Solved How to make hotplugging work?

PMc

Daemon

Reaction score: 691
Messages: 1,388

I am in search of a trick/program/port to make hotplugging work with SATA disks. I can't find it anywhere, it seems it is nowhere mentioned.

With SCSI things were dead simple: just hot-plug it, and it works. It doesn't matter if it is supported or not. Just make the bus idle, plug the connector (rather more than less cleanly), and run "camcontrol rescan" afterwards.

With SATA things seem similarly simple: hotplug does just not work.
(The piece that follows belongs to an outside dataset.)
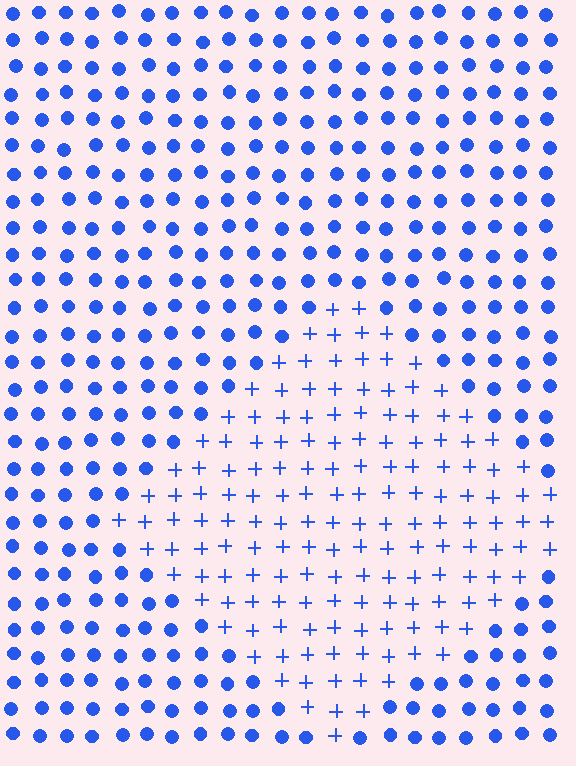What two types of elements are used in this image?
The image uses plus signs inside the diamond region and circles outside it.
The first thing we were told was that it cannot work in IDE/ATA, we would need to switch to AHCI where it would be supported. Nowadays everything uses AHCI, hotplug is supported, and does not work nevertheless

At some time there was a command atacontrol, that very much looked like it would make things work. It had the necessary cmdline options, at least. (I never dared to try it out.)

But in Rel.10 atacontrol was removed, and we were told that we should use camcontrol instead. So hotplugging was no longer supported for (S)ATA, only hot*un*plugging was now possible: one can unplug a device from the running system, plug in a new device that will nicely connect and spin up, and will then become visible to the OS after the next reboot.
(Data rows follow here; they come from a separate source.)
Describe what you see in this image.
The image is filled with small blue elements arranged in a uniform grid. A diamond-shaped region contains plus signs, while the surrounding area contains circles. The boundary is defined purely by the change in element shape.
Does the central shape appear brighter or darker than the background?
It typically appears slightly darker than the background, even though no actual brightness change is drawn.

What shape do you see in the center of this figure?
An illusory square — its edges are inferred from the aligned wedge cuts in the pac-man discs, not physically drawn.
Occasionally people complain about that, like here: https://www.truenas.com/community/threads/hotswap-not-working-anymore.75960/ - but then there is only shrugging, and nobody knows a solution.

The problem is, one would need something that does the same thing that camcontrol rescan does for SCSI devices: make the adapter/bus find and recognize new devices. This is what atacontrol apparently did. camcontrol cannot do it for SATA devices, because it needs a bus to scan, and with IDE/ATA/SATA the bus is contained in the device.
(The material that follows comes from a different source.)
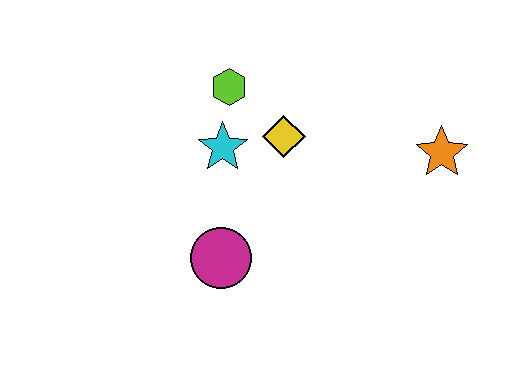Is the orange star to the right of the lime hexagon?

I observed this missing hotplug capability on versions up to 12.3, and I observed it on different consumer boards, so I thought the operation is just no supported on these. But now I found that on a haswell xeon server board the behaviour is exactly the same: SATA hotplug is not possible; after a device is unplugged, no other device is recognized on that mainboard connector (plugging it into a different connector might work if there is an unused one).
At that point one would need to run the functionality as on initial boot - but there seems to be no tool known that would do that.
 

mark_j

Daemon

Reaction score: 795
Messages: 1,371

Hotplugging should "just" work. The only thing I can think of off-hand is in your BIOS/UEFI is there an option for hot-plugging to be enabled?

If the SATA drive is a modern (not molex-style power), then it should "just work" as the logic is in the drive hardware.
 

Phishfry

Beastie's Twin

Reaction score: 2,838
Messages: 5,840

I have not seen such behavior. Unmount filesystem and camcontrol eject ${disk}. Boom

Same with hotswap plugin. Camcontrol just works. No need to scan anything. Just like direct attach devices.

Are you sure you have hotswap enabled in the BIOS for SATA?
 
OP
PMc

PMc

Daemon

Reaction score: 691
Messages: 1,388

Hotplugging should "just" work. The only thing I can think of off-hand is in your BIOS/UEFI is there an option for hot-plugging to be enabled?
No. There was such an option on the consumer boards, but I don`t remember how it was set.
On the Xeon server board there is no such option, only enable/disable for the connector as a whole, and a switch to choose LSI raid versus Intel raid. (I want neither.)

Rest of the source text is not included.